"""Near-copy MegaCpp POC example: SparseMLA FP8 dispatch contract.

This sample keeps the central failure surface close to the real reproducer:
Transformer Engine Float8Tensor wrappers are not ordinary bf16 tensors even
when their logical dtype looks bf16 to generic dispatch code.

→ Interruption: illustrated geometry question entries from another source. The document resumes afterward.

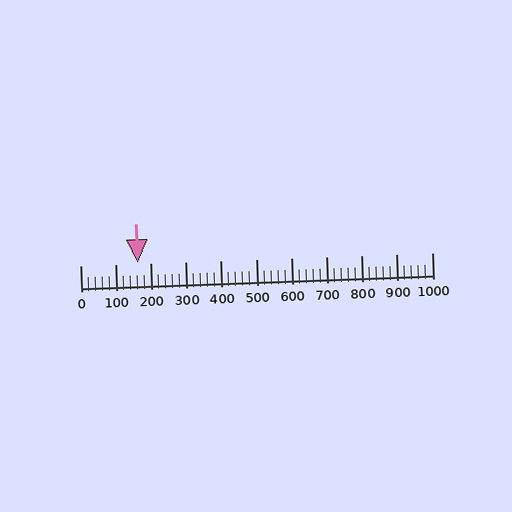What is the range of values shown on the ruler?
The ruler shows values from 0 to 1000.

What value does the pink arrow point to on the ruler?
The pink arrow points to approximately 162.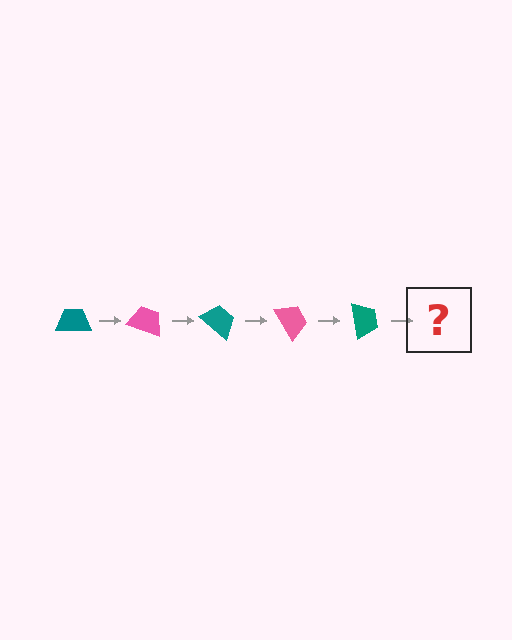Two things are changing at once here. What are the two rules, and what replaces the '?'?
The two rules are that it rotates 20 degrees clockwise each step and the color cycles through teal and pink. The '?' should be a pink trapezoid, rotated 100 degrees clockwise from the start.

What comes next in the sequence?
The next element should be a pink trapezoid, rotated 100 degrees clockwise from the start.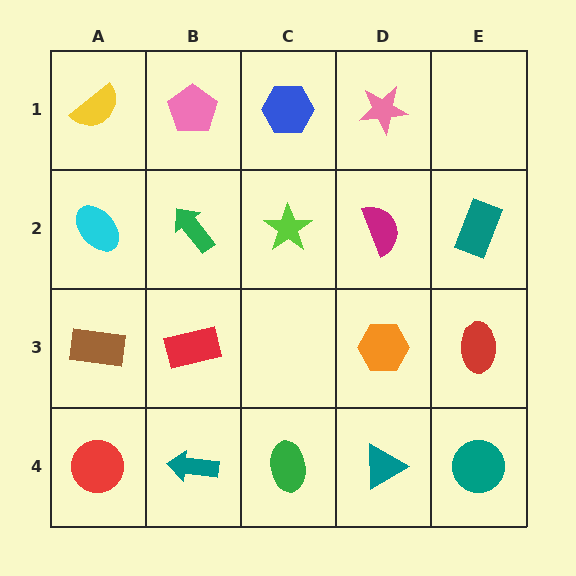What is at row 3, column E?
A red ellipse.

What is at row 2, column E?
A teal rectangle.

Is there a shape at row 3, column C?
No, that cell is empty.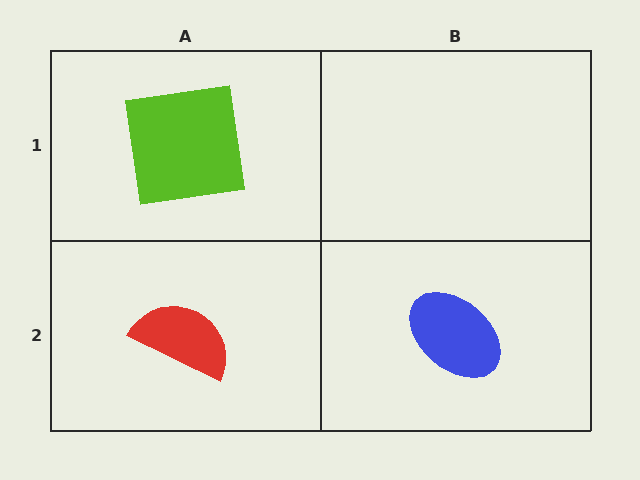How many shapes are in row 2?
2 shapes.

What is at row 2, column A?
A red semicircle.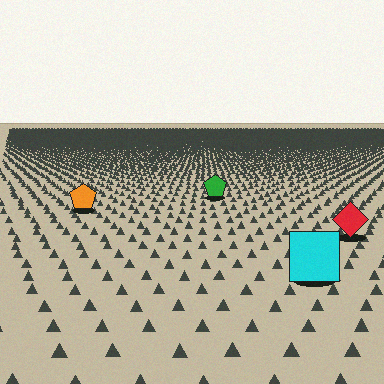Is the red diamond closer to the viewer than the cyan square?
No. The cyan square is closer — you can tell from the texture gradient: the ground texture is coarser near it.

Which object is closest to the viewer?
The cyan square is closest. The texture marks near it are larger and more spread out.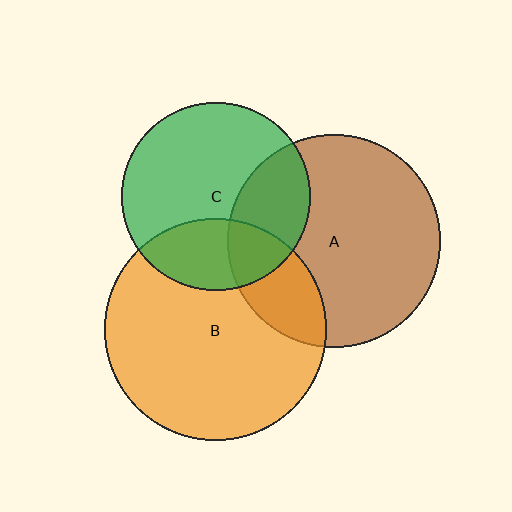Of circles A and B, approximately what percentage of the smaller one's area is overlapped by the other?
Approximately 20%.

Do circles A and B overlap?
Yes.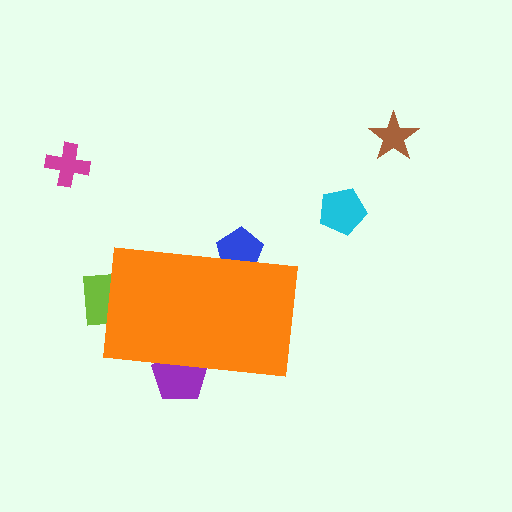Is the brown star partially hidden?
No, the brown star is fully visible.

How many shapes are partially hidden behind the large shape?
3 shapes are partially hidden.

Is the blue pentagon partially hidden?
Yes, the blue pentagon is partially hidden behind the orange rectangle.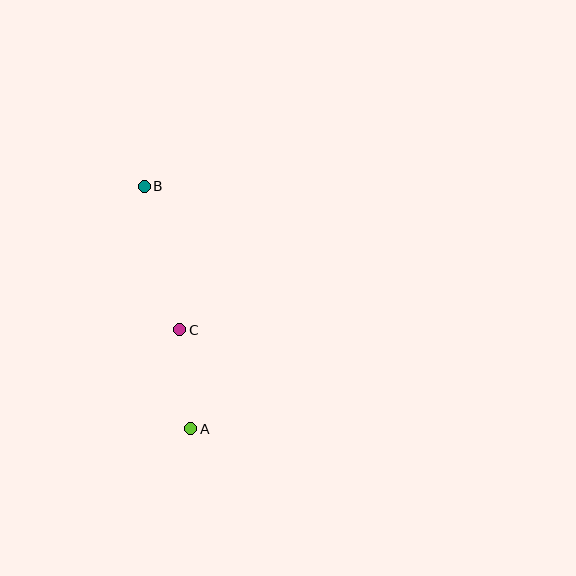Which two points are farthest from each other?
Points A and B are farthest from each other.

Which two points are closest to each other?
Points A and C are closest to each other.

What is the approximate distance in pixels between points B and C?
The distance between B and C is approximately 148 pixels.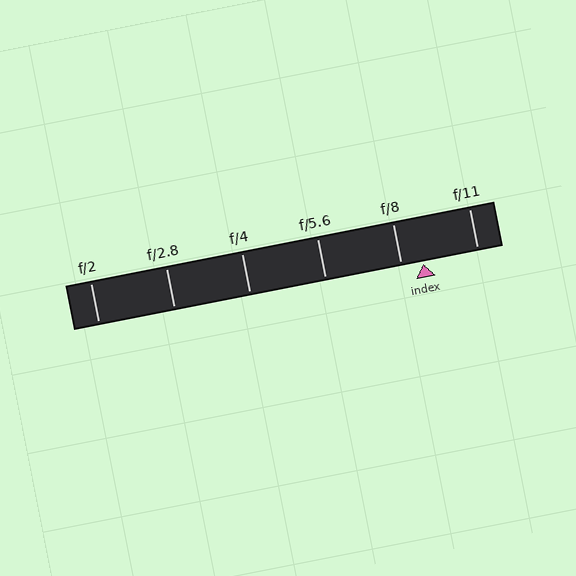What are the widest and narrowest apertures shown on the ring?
The widest aperture shown is f/2 and the narrowest is f/11.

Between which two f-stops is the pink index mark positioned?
The index mark is between f/8 and f/11.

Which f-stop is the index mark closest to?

The public point is simple:
- raw dispatch can see a wrapper with a NULL-facing `data_ptr()` and hidden FP8 storage
- a dequantize fallback restores correctness at extra bandwidth cost
- an FP8-aware dispatch path keeps the contract explicit and avoids silent downgrade
"""

from __future__ import annotations

from dataclasses import dataclass


@dataclass
class Float8TensorSurface:
    logical_dtype: str = "bfloat16"
    storage_dtype: str = "float8_e4m3"
    public_data_ptr: int = 0
    storage_data_ptr: int = 4096

    def contiguous(self) -> "Float8TensorSurface":
        return self

    def to_bfloat16(self) -> "Float8TensorSurface":
        return self

    def dequantize(self) -> dict[str, str | int]:
        return {
            "dtype": "bfloat16",
            "data_ptr": self.storage_data_ptr,
            "origin": "dequantized",
        }


def raw_dispatch_surface(tensor: Float8TensorSurface) -> dict[str, object]:
    return {
        "logical_dtype": tensor.logical_dtype,
        "storage_dtype": tensor.storage_dtype,
        "public_data_ptr": tensor.public_data_ptr,
        "storage_data_ptr": tensor.storage_data_ptr,
        "kernel_choice": "bf16" if tensor.logical_dtype == "bfloat16" else "fp8",
        "hazard": tensor.public_data_ptr == 0,
    }


def dequantize_fallback_surface(tensor: Float8TensorSurface) -> dict[str, object]:
    dense = tensor.dequantize()
    return {
        "kernel_choice": "bf16",
        "input_dtype": dense["dtype"],
        "data_ptr": dense["data_ptr"],
        "bandwidth_tradeoff": "extra dequantize / requantize path",
    }


def fp8_dispatch_surface(tensor: Float8TensorSurface) -> dict[str, object]:
    return {
        "kernel_choice": "fp8",
        "input_dtype": tensor.storage_dtype,
        "data_ptr": tensor.storage_data_ptr,
        "bandwidth_tradeoff": "no explicit dequantize round trip",
    }


def compare_dispatch_paths() -> dict[str, dict[str, object]]:
    tensor = Float8TensorSurface()
    return {
        "raw_dispatch": raw_dispatch_surface(tensor),
        "dequantize_fallback": dequantize_fallback_surface(tensor),
        "fp8_aware_dispatch": fp8_dispatch_surface(tensor),
    }